Shield minority shareholders from business family feuds

Shield minority shareholders from business family feuds


All seems good when the parents are around. After their passing, human greed and jealousy seem to strain relations in many business families. The distribution of wealth and power within a family to everyone’s satisfaction is a universal challenge. In many parts of the world, timely transitions from family-run to professionally managed businesses have helped mitigate such conflicts, driven in part by the fear of shareholder lawsuits.

With nine-tenths of India’s publicly traded companies being family-owned or controlled, the complexity and pressure of keeping control of these businesses intensifies as families enlarge across generations. Family feuds can manifest in diverse ways, often beginning with minor disagreements among members over business strategies or priorities, often with personal egos at play. However, seemingly trivial issues can quickly escalate into major disputes, fuelled by friction around inheritance matters or control of a majority stake in a listed corporation.

The Securities and Exchange Board of India took a significant step last year by expanding the scope of disclosure requirements under Sebi’s listing Regulation 30A. It addressed the prevalence of undisclosed family arrangements within business groups that directly impact the operation and ownership of listed entities. These arrangements, whether formal or informal, can restrict the freedom of listed entities to conduct business or dictate succession plans for key management positions, while remaining hidden from the scrutiny of the business’s board and shareholders. Sebi’s notification mandates the public disclosure of all such covenants, shedding light on any exclusion of family members from ownership or control, or the allocation of specific entities to particular branches of the family. Such transparency is essential to ensure that the governance of listed entities stays free of undue familial influence and manipulation.

Compliance with this regulatory shift, previously regarded as closely guarded family proprietary information, will not occur spontaneously. Sebi may need to take proactive measures to compel all companies to make a one-time disclosure.

Moreover, while even written agreements can be contentious, oral or loose arrangements pose an even greater challenge, often leading to fierce disputes. We have seen this play out many times in India. The bulk of Indian enterprises have had family feuds. Be it the Kirloskar family, the current Kalyani- Hiremath feud, the old Ambani brothers dispute, Murugappa group muddle over one of the daughters asking for a board seat, the Chhabrias of Finolex, the Singhanias of Raymond, the Wadias ofBombay Dyeing and Britannia, or the K.K. Modi family discord and the recent Tata-Mistry battle. Who has paid the price for these wars ? Is it not their minority shareholders ?

So long as family-run businesses dominate our corporate landscape, family succession battles will remain a risk factor for minority investors. If reputational risk does not seem to concern business families, it’s primarily because institutional investors are just waking up and yet to find their voice.
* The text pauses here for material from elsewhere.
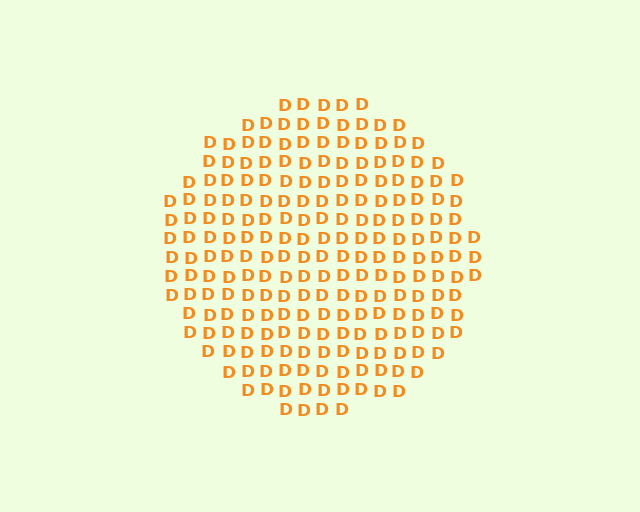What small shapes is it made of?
It is made of small letter D's.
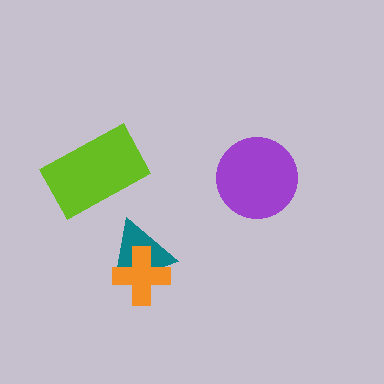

Unfortunately, much of India Inc still resorts to age-old tactics to resolve disputes. In addition to airing grievances in public and pursuing costly litigation, factions within families have been found to instigate media mud-slinging as well as investigations by authorities against one another. The repercussions of such manoeuvres inevitably hit shareholders. Is there a way to shield investors from the fallout of succession battles?

Most family conflicts are resolved through litigation or private mediation. Large businesses are often influenced by the policies and principles of founding families, blurring the distinction between the firm and its owners. While investors may initially benefit from trust and confidence vested in promoter families, the record has shown high potential for investors to suffer as a result of prolonged family disputes that depress share prices and market cap.

Perhaps rules that get warring factions to step aside until disputes are resolved could provide a solution. Reluctance to relinquish management control (and thus access to company funds, especially for legal battles), may compel all parties to come to the table and reach a pragmatic resolution. But then, that’s what boards are partly for, some say.

While there are ‘independent directors,’ how many are truly independent? Most directors owe their seats to their proximity to promoters, the management or goodwill earned in their previous official capacities. Those who dare assert themselves risk swift ejection, with informal power networks ensuring their exclusion from other board invitations. This dissuades many from challenging the status quo. Consequently, the expectations placed on independent directors remain fictional, as they lack the freedom and authority needed to enact meaningful change in such circumstances.

Although the law provides general guidelines, Sebi should establish specific regulations for companies to protect minority shareholders’ interests, especially in cases of business-family spats. This underscores the importance of Sebi’s proposal to separate the chairperson and managing director roles in the top 500 listed entities—an initiative that promotes better corporate governance and accountability. However, it’s evident that India Inc, driven by a sense of entitlement, opposes the idea of any regulator dictating the distribution and transparency of familial power within companies.